Все стали расходиться…

Лиза и Сергей спускались с лестницы вслед за военным и стариком. Тот глухо бубнил:

– Признаюсь, я первый раз слышал, как говорил Захар. Это, батенька мой, оратор! Я ведь слыхал и Владимира Соловьева и самого Победоносцева. Куда! Разве можно сравнивать. Это – Цицерон! Это факел, способный зажечь то, что, кажется, и гореть-то не может. Да-с…

На улице старик с военным свернули в сторону. Лиза взяла под руку Сергея.

– Сережа, кто же такой Захар? О ком они говорили?

Стрешнев оглянулся и, приблизившись к Лизе, таинственно прошептал:

– Захар – это Же-ля-бов!

Глава шестая

1

Подкопщица из Херсона Людочка Терентьева оказалась статной, миловидной девушкой с веселыми голубыми глазами, с пышной золотистой косой. Она была полной противоположностью смуглой, привлекательной и строгой Ивановской. И Людочка, хотя уже давно была знакома с Ивановской, смутилась.

– Здравствуйте, Прасковья Семеновна, я пришла, как мне было сказано… я готова быть служанкой и выполнять любую работу…

Холодноватое лицо Ивановской озарила добрая улыбка:

– Людочка, да что ты дичишься, милая, ведь мы же свои люди! – Она подошла к Терентьевой, ласково обняла. – Ты так расцвела и похорошела, что я, право, не знаю, как и быть…

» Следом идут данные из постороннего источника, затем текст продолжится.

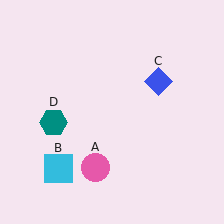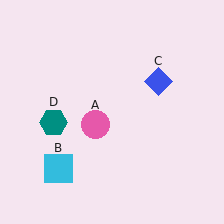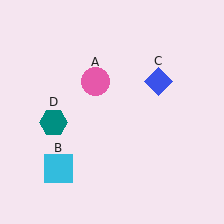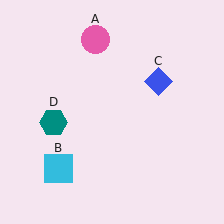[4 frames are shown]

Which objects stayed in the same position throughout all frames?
Cyan square (object B) and blue diamond (object C) and teal hexagon (object D) remained stationary.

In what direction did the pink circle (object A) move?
The pink circle (object A) moved up.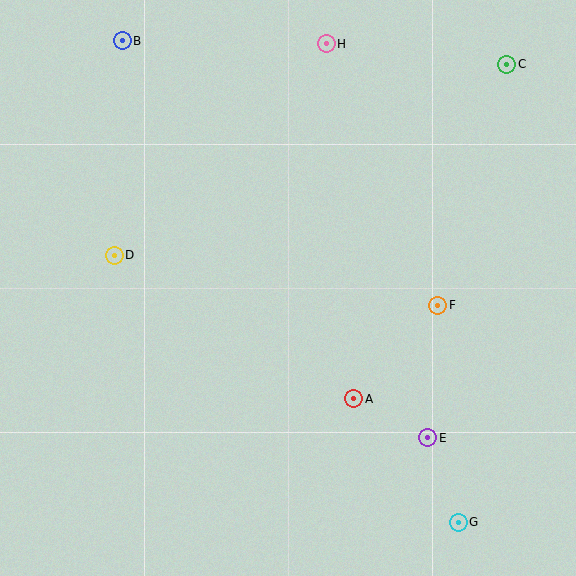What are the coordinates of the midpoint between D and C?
The midpoint between D and C is at (311, 160).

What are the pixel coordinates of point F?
Point F is at (438, 305).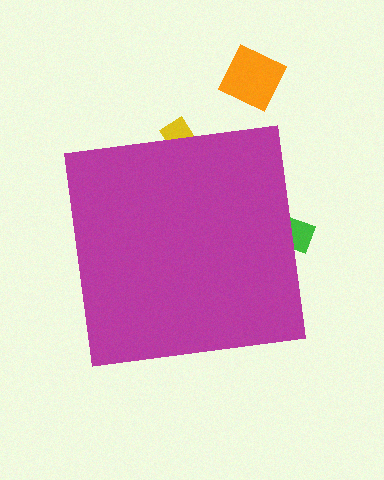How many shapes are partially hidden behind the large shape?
2 shapes are partially hidden.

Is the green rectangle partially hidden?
Yes, the green rectangle is partially hidden behind the magenta square.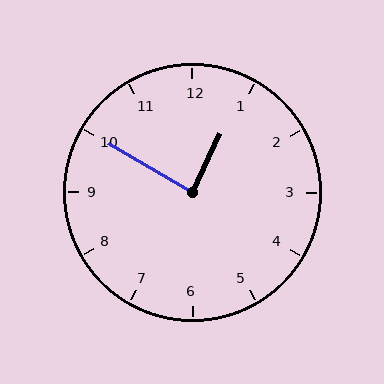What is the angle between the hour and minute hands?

– А что? Разве я не подхожу? Я же любую работу могу… – встревожилась Людочка.

– Знаю, знаю, милая. Эта история с Херсонским казначейством сделала тебя знаменитой в партии… Неужели ты тоже участвовала в подкопе?

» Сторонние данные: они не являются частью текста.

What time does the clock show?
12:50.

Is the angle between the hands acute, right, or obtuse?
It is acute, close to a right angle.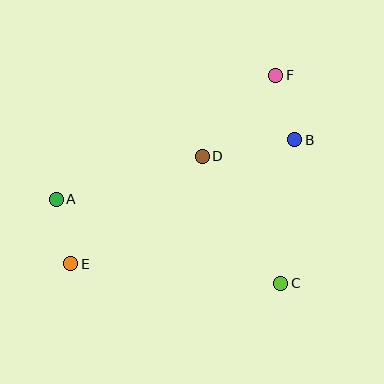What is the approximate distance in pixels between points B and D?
The distance between B and D is approximately 94 pixels.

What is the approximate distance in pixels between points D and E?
The distance between D and E is approximately 170 pixels.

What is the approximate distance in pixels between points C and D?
The distance between C and D is approximately 149 pixels.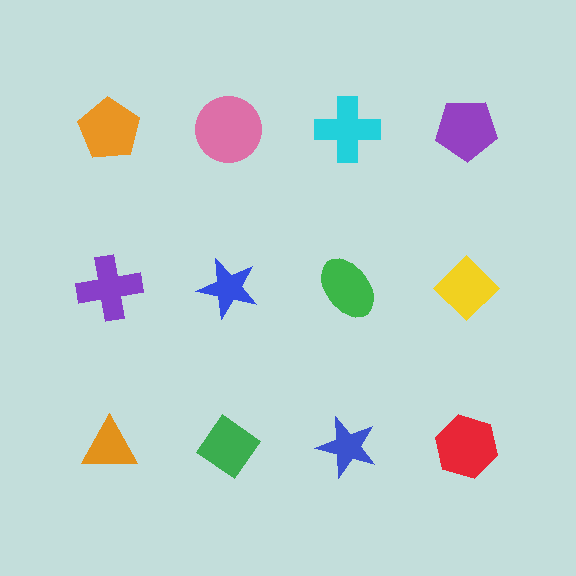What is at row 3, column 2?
A green diamond.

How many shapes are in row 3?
4 shapes.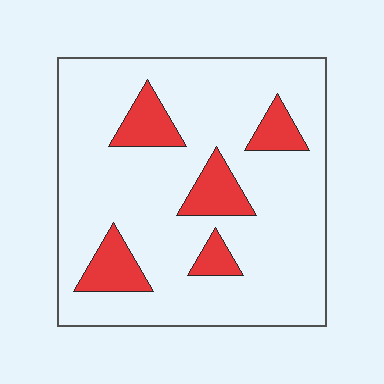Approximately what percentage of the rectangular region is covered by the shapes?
Approximately 15%.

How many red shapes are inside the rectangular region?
5.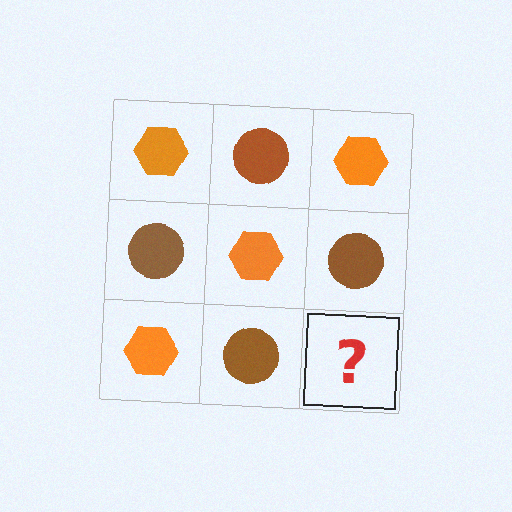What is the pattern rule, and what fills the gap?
The rule is that it alternates orange hexagon and brown circle in a checkerboard pattern. The gap should be filled with an orange hexagon.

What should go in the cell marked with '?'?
The missing cell should contain an orange hexagon.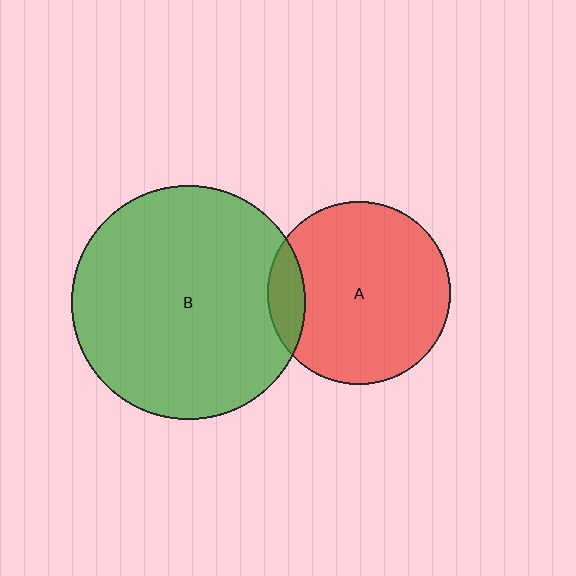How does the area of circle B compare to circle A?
Approximately 1.6 times.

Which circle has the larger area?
Circle B (green).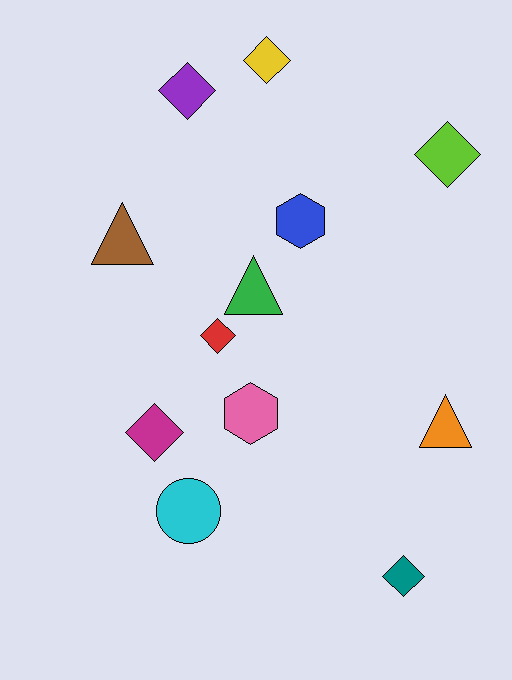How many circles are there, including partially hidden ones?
There is 1 circle.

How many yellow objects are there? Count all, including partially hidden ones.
There is 1 yellow object.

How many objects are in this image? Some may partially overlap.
There are 12 objects.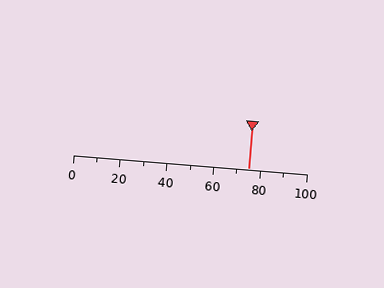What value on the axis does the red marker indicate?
The marker indicates approximately 75.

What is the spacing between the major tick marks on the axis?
The major ticks are spaced 20 apart.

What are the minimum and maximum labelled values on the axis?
The axis runs from 0 to 100.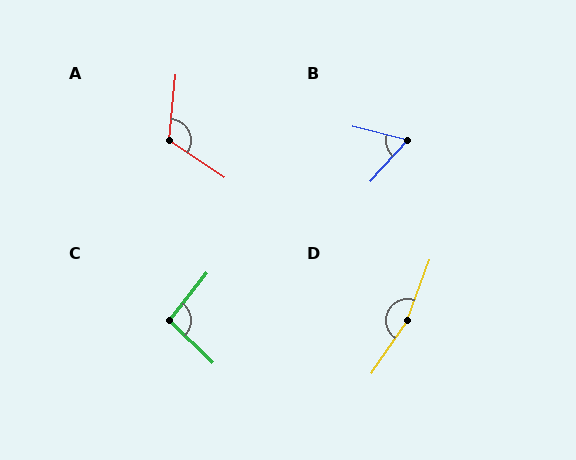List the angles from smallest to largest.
B (62°), C (96°), A (119°), D (166°).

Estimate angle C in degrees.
Approximately 96 degrees.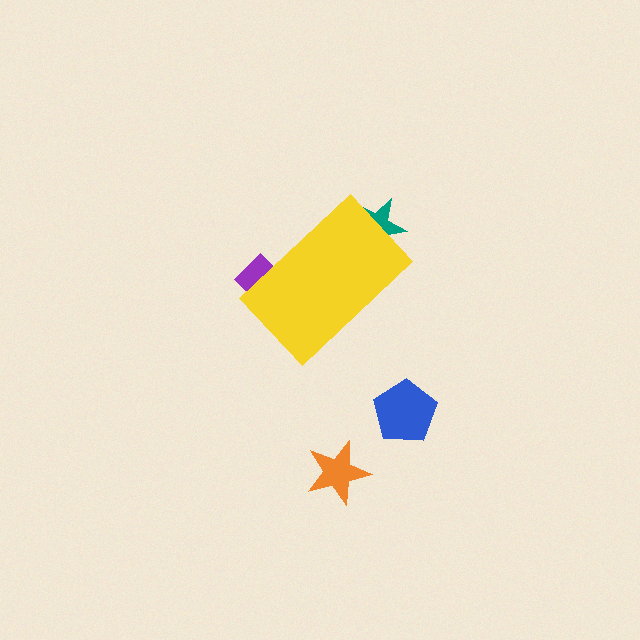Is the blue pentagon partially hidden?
No, the blue pentagon is fully visible.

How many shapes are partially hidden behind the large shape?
2 shapes are partially hidden.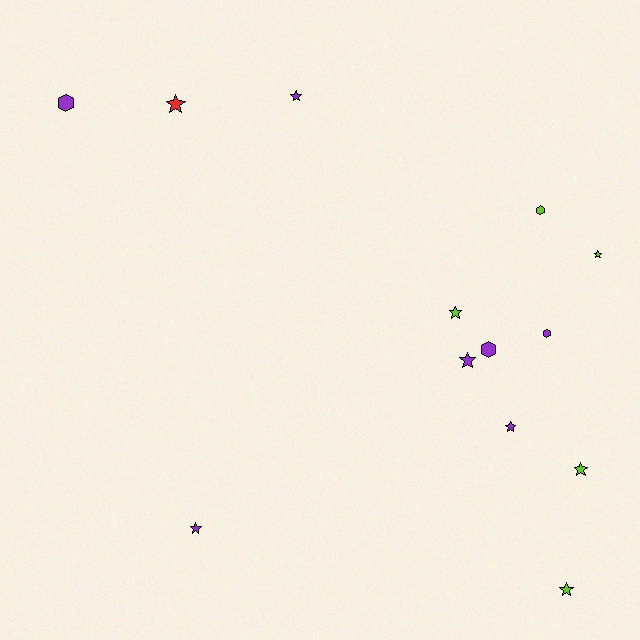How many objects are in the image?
There are 13 objects.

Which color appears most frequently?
Purple, with 7 objects.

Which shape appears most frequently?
Star, with 9 objects.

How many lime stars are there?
There are 4 lime stars.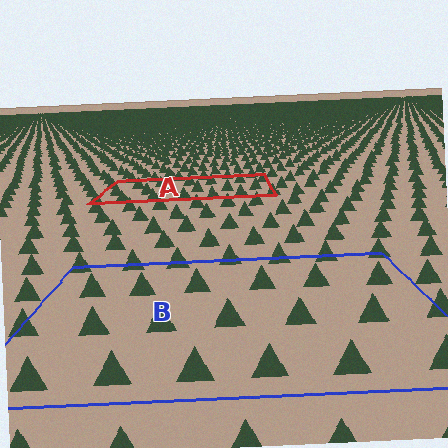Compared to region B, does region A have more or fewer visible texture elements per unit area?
Region A has more texture elements per unit area — they are packed more densely because it is farther away.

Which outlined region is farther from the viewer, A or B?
Region A is farther from the viewer — the texture elements inside it appear smaller and more densely packed.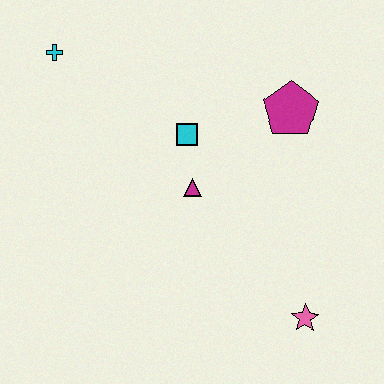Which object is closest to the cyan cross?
The cyan square is closest to the cyan cross.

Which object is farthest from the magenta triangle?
The cyan cross is farthest from the magenta triangle.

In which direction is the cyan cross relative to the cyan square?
The cyan cross is to the left of the cyan square.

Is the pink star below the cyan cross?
Yes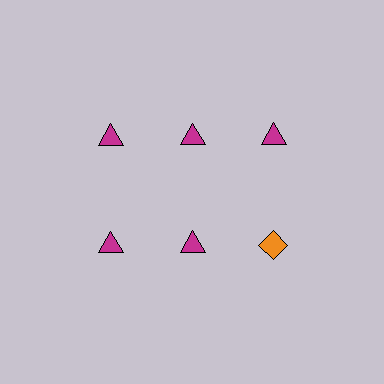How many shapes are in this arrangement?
There are 6 shapes arranged in a grid pattern.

– Да, и в подкопе, и на конфискации денег была, и десять тысяч для партии тайно привезла в Одессу.

– Отважная! – улыбнулась Ивановская и, несколько отойдя, еще раз изучающе осмотрела Терентьеву. – Да, милая, ты совсем не подходишь для роли служанки… А если мы и примем тебя на эту должность – будет больше вреда, чем пользы.

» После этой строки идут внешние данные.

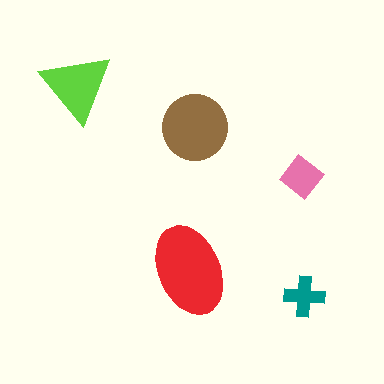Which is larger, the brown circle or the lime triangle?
The brown circle.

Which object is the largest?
The red ellipse.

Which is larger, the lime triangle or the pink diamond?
The lime triangle.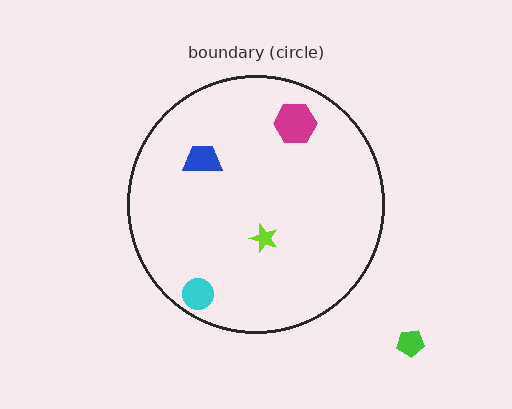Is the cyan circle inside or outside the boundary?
Inside.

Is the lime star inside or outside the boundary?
Inside.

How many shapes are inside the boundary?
4 inside, 1 outside.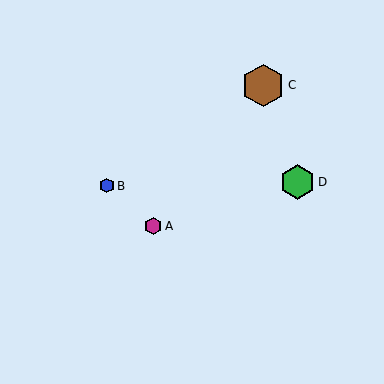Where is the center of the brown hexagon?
The center of the brown hexagon is at (263, 85).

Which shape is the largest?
The brown hexagon (labeled C) is the largest.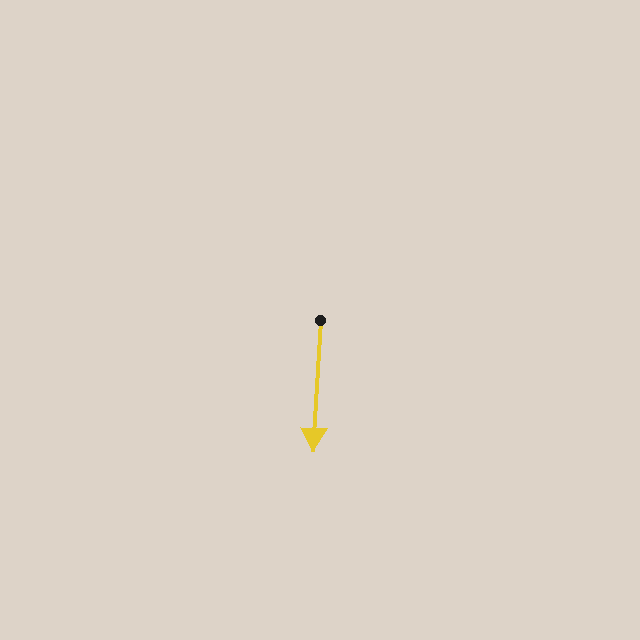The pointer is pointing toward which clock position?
Roughly 6 o'clock.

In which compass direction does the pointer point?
South.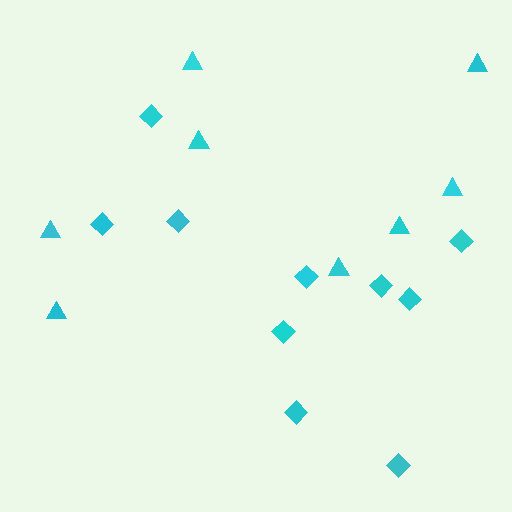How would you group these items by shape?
There are 2 groups: one group of triangles (8) and one group of diamonds (10).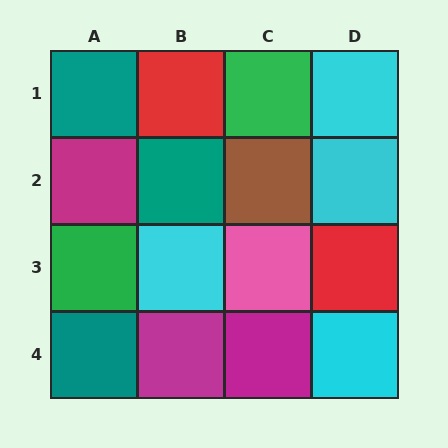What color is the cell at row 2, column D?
Cyan.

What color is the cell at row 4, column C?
Magenta.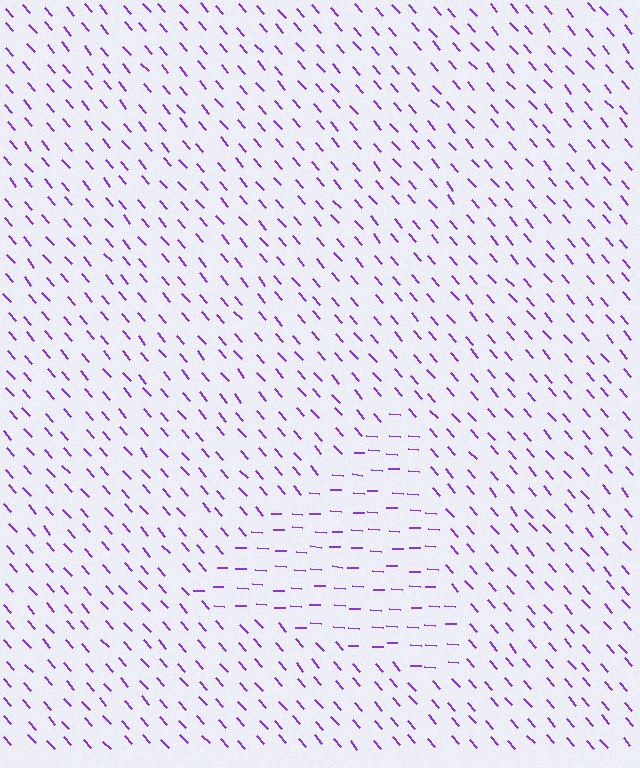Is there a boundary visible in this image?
Yes, there is a texture boundary formed by a change in line orientation.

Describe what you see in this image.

– Почему же? – с грустью спросила Терентьева.

– За тобой тотчас начнут увиваться молодые дворники, да еще, чего доброго, и городовые. Что же мы будем делать тогда?

– Не беспокойтесь, Прасковья Семеновна, я сумею дать отпор.

– Вот этого-то я и боюсь, милая. Они впадут в ярость и могут навредить еще больше.

– Да? Что же тогда делать… Неужели все сорвется? – упавшим голосом спросила Людочка.

– Нет, придумаем выход. Ты очень нужна. Сам Желябов тебя рекомендует. Пожалуй, пропишем, как родственницу, приехавшую погостить, а под видом прислуги устроим Аннушку – наборщицу из разгромленной типографии на Саперном. Она не попала в облаву.

Ивановская подошла к Людочке и взяла ее за руки:

– Так будет хорошо. А без Аннушки нам все равно не обойтись. Ну что, довольна?

– Благодарю вас, Прасковья Семеновна. Можно вас поцеловать?

– Ну конечно же, – улыбнулась Ивановская.

Людочка поцеловала ее в щеку и таинственно спросила:

– А как же хозяин квартиры? Вы уже виделись?

– Да. Он человек замкнутый, молчаливый и трудно сходится с людьми, но в общем очень славный и умница. Я вас сейчас познакомлю…

– Нет, нет, потом, – запротестовала Людочка.

– Ну полно, Людочка. Посиди тут минутку-другую, – Ивановская вышла в соседнюю комнату и скоро вернулась с Кибальчичем.

Людочка, взглянув на невысокого, худого человека в черном сюртуке, подчеркивавшем бледность его лица, с высоким лбом, на который спадали всклокоченные темные волосы, потупилась. Кибальчич, о котором столько говорили, представлялся ей романтическим героем, похожим на Желябова, и вдруг…

– Вот познакомьтесь, Николай Иванович, это Людочка Терентьева, – представила Ивановская.

– Очень рад! Много слышал о вас, – Кибальчич протянул худую белую руку.

Все сели у стола.

– Я предлагаю прописать Людочку, как родственницу, – сказала Ивановская, – а прислугой возьмем Аннушку.

– Пожалуйста. Я согласен.

Наступило молчание.

– Людочка – участница подкопа в Херсоне, – чтоб поддержать разговор, сказала Ивановская. – Она единственная, кому удалось скрыться.

– Очень приятно. Я буду рад с вами работать, – сказал Кибальчич. – Пожалуйста, устраивайтесь, располагайтесь… Прасковья Семеновна вам поможет, а меня прошу извинить – есть срочная работа.

Кибальчич поднялся и, поклонившись, прошел в соседнюю комнату.

– Ну что, каков хозяин? – спросила Ивановская.

– Не знаю… Почему же он так быстро ушел?

– Очень занят: пишет статью для «Народной воли». Он ведь не только «техник», но и ученый, изобретатель, журналист и философ.

– Правда? Но какой-то странный… И уж совсем-совсем не такой, каким я его представляла.